Well, I don't know about his philosophy, but this is the way we're
currently doing it. If you feel comfortable enough screwing with the
Repository, go right ahead. :-), 'cause I sure don't.
> Communication is even less easy when there is no strictly up-to-date
> ChangeLog. Another kind of ChangeLog is the IRC channel, and that's
> why I tried to keep an eye on it using a logger - but it is seems even
> that is not enough since some important discussion always happen
> privately between developpers, by e-mail or by IM. The logs are
> interesting though (and can still be publicly accessed at
> www-mips.unice.fr/~beuclers/logs if anyone need them). Of course
> presence is better than logging, and I'll fix that problem within one
> week as soon as I get some permanent connexion, since most common
> discussions happen at night here, when my university is closed :)

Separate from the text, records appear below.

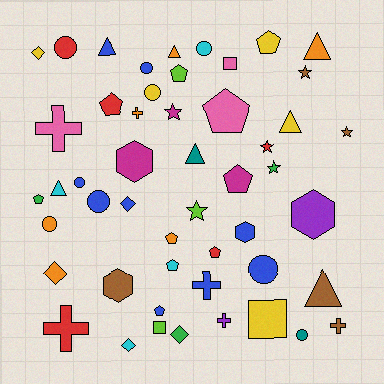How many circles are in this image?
There are 9 circles.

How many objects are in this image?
There are 50 objects.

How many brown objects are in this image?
There are 5 brown objects.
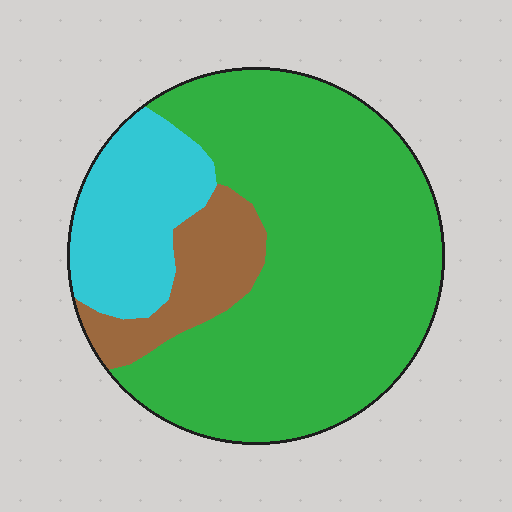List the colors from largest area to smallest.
From largest to smallest: green, cyan, brown.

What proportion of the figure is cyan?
Cyan covers 19% of the figure.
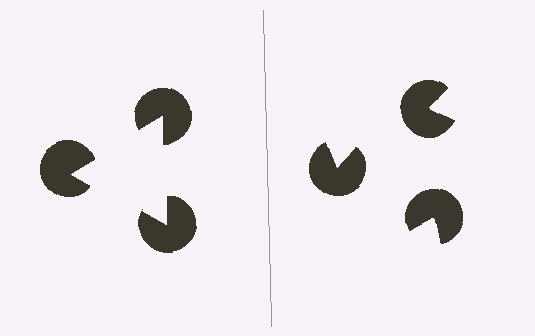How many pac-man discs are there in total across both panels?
6 — 3 on each side.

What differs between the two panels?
The pac-man discs are positioned identically on both sides; only the wedge orientations differ. On the left they align to a triangle; on the right they are misaligned.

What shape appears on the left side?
An illusory triangle.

> Anyway chat may not be the perfect way to share ideas between staff
> members, and this mailing-list could help.
Well, I actually thought about this problem about 2 days before I
received this e-mail message. I will most likely be creating a dink-cvs
mailing list (or similar) for people to announce CVS changes and/or
communicate any discrepancies that may result from our current setup.
> So use the CVS as a central base for all your source code, share your
> work, list your changes and communicate with all the staff; our work
> can only be better.
Actually, I think it can be much worse. We just need to hire Seth.